The nature of the point is irrelevent.
It should be somewhere that you have never been before, somewhere you have not been in a long time, or some place that has significant emotional resonance for you.
Before You Go:
You must do 3 things.
Pack 5 things in a bag, satchel, or backpack. This can include food or water for your journey.
Take an item of food, some sweet treat, or reward, a dougnut, a cookie, a slice of cake, a slice of pie, something that you would enjoy eating and tasting, something that you might look forward to at the end of a hard day. Take the item, and place it in the fridge, or on a counter - somewhere where you can easily imagine it when you cannot see it.
Next, crucially, take a small item of significant emotional resonance to you. This should be something that represents a part of you that you do not like; a part of your history that you would like to forget, a person that you would like to forget. Something you can do without, that for some reason, until now, you have been unwilling to part with. Ideally it should be small enough to fit in your hand. A small coin, a stone or a ring. Something that you could easily put in the smallest pocket that you have on your person.
Once you have prepared these things, you may, if you so choose, draw a map to the location you have chosen.
It is important that you do not rely on satellite mapping or professional OS maps.
When you have prepared this, you must set out on your journey.
Take as much time as is neccessary.
While on your journey you should do the following things:
First, think about the emotional weight of holding the item in your pocket.
Reflect on it. Think about what it means and how it feels. Think about the memories or the person it relates to.
Second, think about the sweet treat you have waiting at home. Think about how much it will mean to you when you arrive back after your long walk. Imagine the taste, and how sweet it will feel to consume your reward. Think about how much you want that sweet tasting thing at the end of your journey.
Third. Greet every stranger you pass. This can be as simple as a smile and a head nod, a tip of a hat, a wave, a small greeting, or even, if you are willing, a small conversation.
While walking think about the world around you, and the feeling of your body. The feeling of your feet against the ground, the feeling of your legs as they move, piston-like. Think about the air that you are breathing, the animals, and the sounds, and the sky. Think about how these things make you feel, and how they make you think about the object in your pocket, perhaps differently.
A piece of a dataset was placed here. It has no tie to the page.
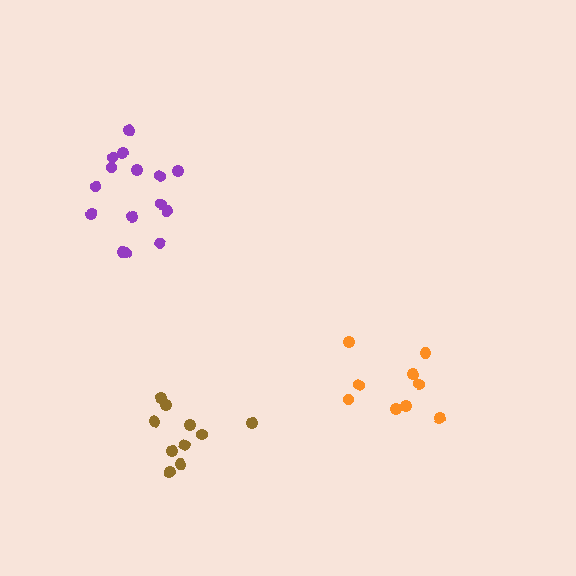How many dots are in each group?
Group 1: 10 dots, Group 2: 15 dots, Group 3: 9 dots (34 total).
Do Not Turn Back. Do Not Look Back.
When you have reached your destination, you must perform a ritual, and bury the item. Under stones, or in the long grass, or under a box. Say a few words: a poem you prepared, say goodbye to a person, say goodbye to a past version of you. Say some thing honest, heartfelt, and transformative. Something you would not say to another person, or indeed, to the person you are saying goodbye to. Say it to the wind, and bury the object.
Then, return home.
On the return journey, if at all possible, take a different path. Try to find a new way and think about the following:
Think about the sweet treat that is waiting at home for you, the thing you did this for. Think that you have experienced something emotionally cleansing, or cathartic, or painful, or cleansing; but at least that sweet treat is waiting there at the end of your hard journey.
Think too about the weight of the absence of the object in your pocket. Meditate on your having given something away, and having moved on.
Think about that object and its presence in your heart, and the weight that it was pushing on you.
When you have thought about that, and you return home, think as you step in the door. Think about how excited you are to taste that sweet thing. Then, when you enter, take the object - the cake or the sweet or whatever it is, and give it away. Give it to a family member, or a pet, or a loved one. Give it to a neighbour. Whatever you do, realise that you cannot keep it, and it was not for you.